At the end of the day, the most important relationship you have in this life is the one you have with yourself. Take this time when you’re single to cultivate a healthy relationship with yourself so that you will find your person when the time is right.
Turn to your other relationships
Non-romantic social connections are just as essential as romantic relationships. Our friends, family members, and even acquaintances all play an essential role in our lives. Although you may be alone intimately, these people can take away those feelings of loneliness and bring so much joy to our lives (another thing to remember: people in relationships can still feel lonely too, so leave your assumptions at the door).
When you find yourself thinking of the drawbacks of being single, think of these people. Even grab a journal and answer these questions to remind yourself of the other people who are important in your life:
- Who is your role model? Why are they your role model?
- Think of the most recent person who did something kind for you. Describe them. How did it make you feel?
- Who do you enjoy spending your time with most? Why do you feel this way?

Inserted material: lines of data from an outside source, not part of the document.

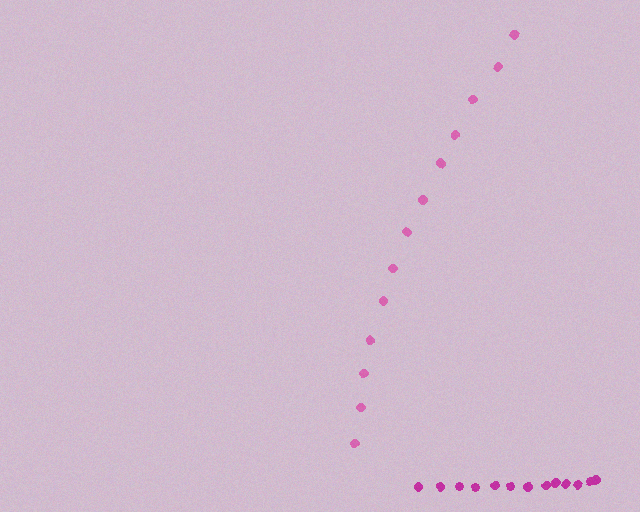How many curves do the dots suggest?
There are 2 distinct paths.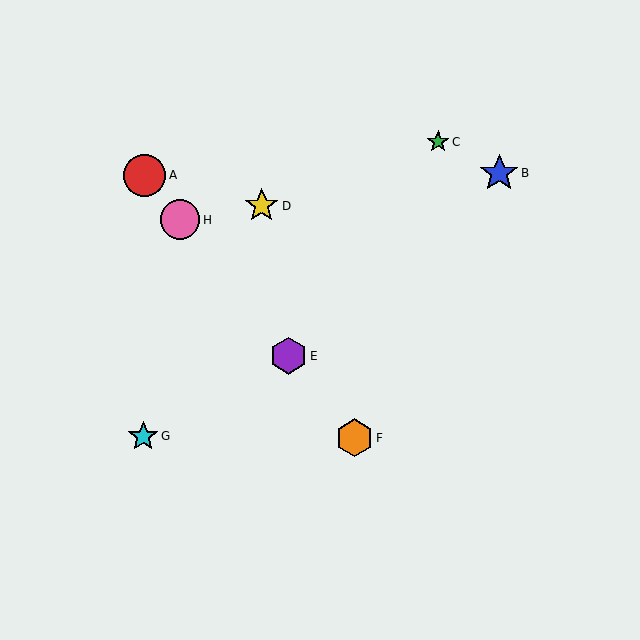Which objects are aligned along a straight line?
Objects A, E, F, H are aligned along a straight line.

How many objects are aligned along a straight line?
4 objects (A, E, F, H) are aligned along a straight line.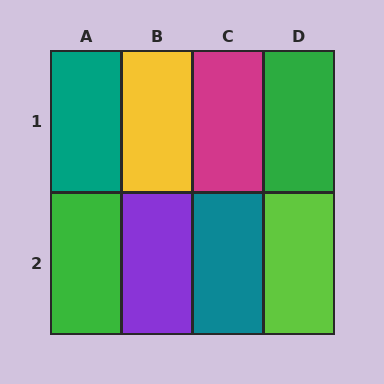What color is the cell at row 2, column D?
Lime.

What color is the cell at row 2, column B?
Purple.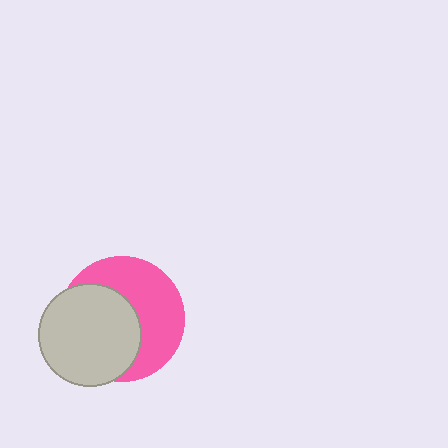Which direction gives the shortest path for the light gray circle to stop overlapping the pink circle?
Moving left gives the shortest separation.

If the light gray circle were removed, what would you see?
You would see the complete pink circle.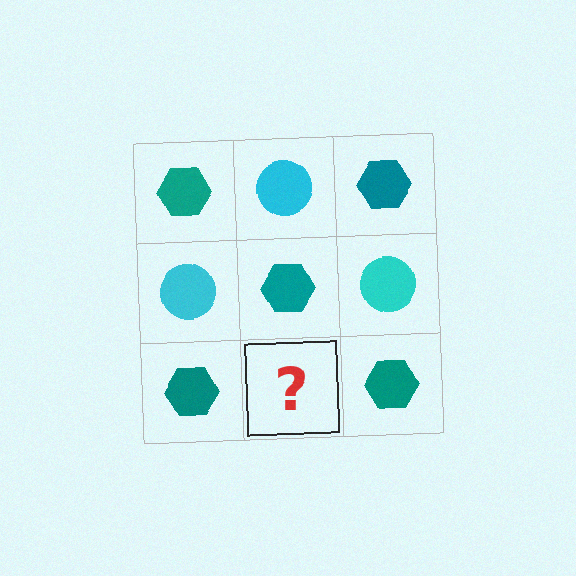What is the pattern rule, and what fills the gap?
The rule is that it alternates teal hexagon and cyan circle in a checkerboard pattern. The gap should be filled with a cyan circle.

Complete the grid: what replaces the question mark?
The question mark should be replaced with a cyan circle.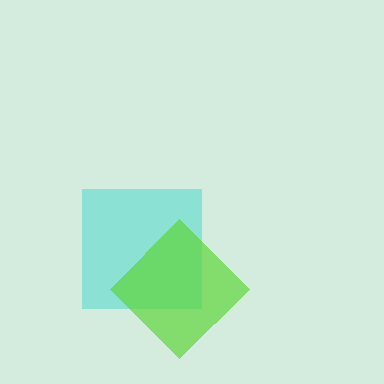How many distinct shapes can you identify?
There are 2 distinct shapes: a cyan square, a lime diamond.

- What is the most recent lesson you learned from a family member or friend? Why was it valuable? Why was it a gift to your life?
Work Towards B.A.G.
B.A.G. = Big Audacious Goals. Start doing the things you’ve always wanted to do while you're still single. When you add another person into the mix, it can be easy to fall off track with personal goals (I know, I’ve been there). Now is the time to show yourself self-love by doing the things you’ve always wanted to do and extracting meaning in your life in different ways. Is your goal to travel to a new country? Do you want to launch a podcast or write a book? How about starting the business you've always wanted to have? Whatever your gut tells you, listen to it and start from there! Ultimately, life is about doing things that make you happy, relationship or not. Working towards a B.A.G. can allow you to reap so much meaning in your life.

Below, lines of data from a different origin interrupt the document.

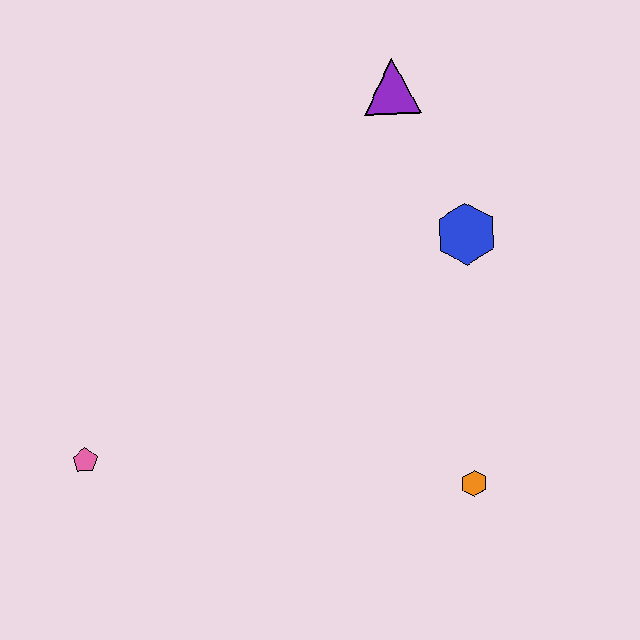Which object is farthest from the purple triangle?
The pink pentagon is farthest from the purple triangle.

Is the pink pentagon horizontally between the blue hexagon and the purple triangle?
No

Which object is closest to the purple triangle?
The blue hexagon is closest to the purple triangle.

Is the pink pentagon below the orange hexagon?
No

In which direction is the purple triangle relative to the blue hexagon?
The purple triangle is above the blue hexagon.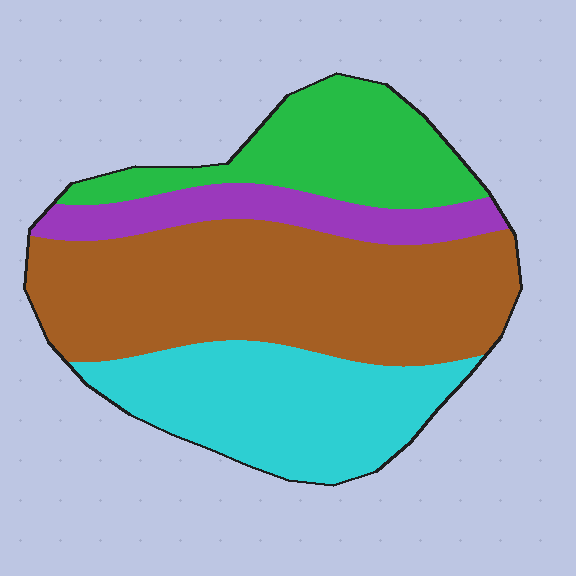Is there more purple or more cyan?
Cyan.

Gain clarity on what it is you want in a partner
Now is a great time to determine what it is you want in a partner. But how do you even decide that? Behold, the boyfriend/girlfriend/partner resume. Yup, you heard me! This past summer, I was fortunate to work with an awesome client who actually helped coach me on this topic and provided a useful strategy to help me find my "person"! She told me I should write down every possible thing I want in a partner and use that as a guide in the process of finding someone I'm compatible with. In writing my list, I decided to call it my “Boyfriend Resume” (must be the business graduate in me). Now, any time I meet someone I'm interested in, I look at it to see if it checks those boxes.
Now it's your turn! Get out your journal and write down what it is you want in a partner.
For reference, here are some things I put in mine:
- Is curious and asks me a lot of questions
- Is open and honest with me
- Is very affectionate and says “I love you” often
- Doesn’t take on my stress but is still my rock
- Is a fantastic cook (because I’m not)
- Is a dog person
- Likes to banter and is receptive to my sass
- Doesn’t bash their ex-girlfriends
- Loves my whole self
Being single has always naturally held a negative connotation. But like being in a relationship, it’s an invaluable experience that will teach you incredible life lessons, allow you to focus on your goals, and give you time to form important non-romantic relationships. By changing the narrative of how we view being single, we can view it in a positive light and truly experience joy in the process.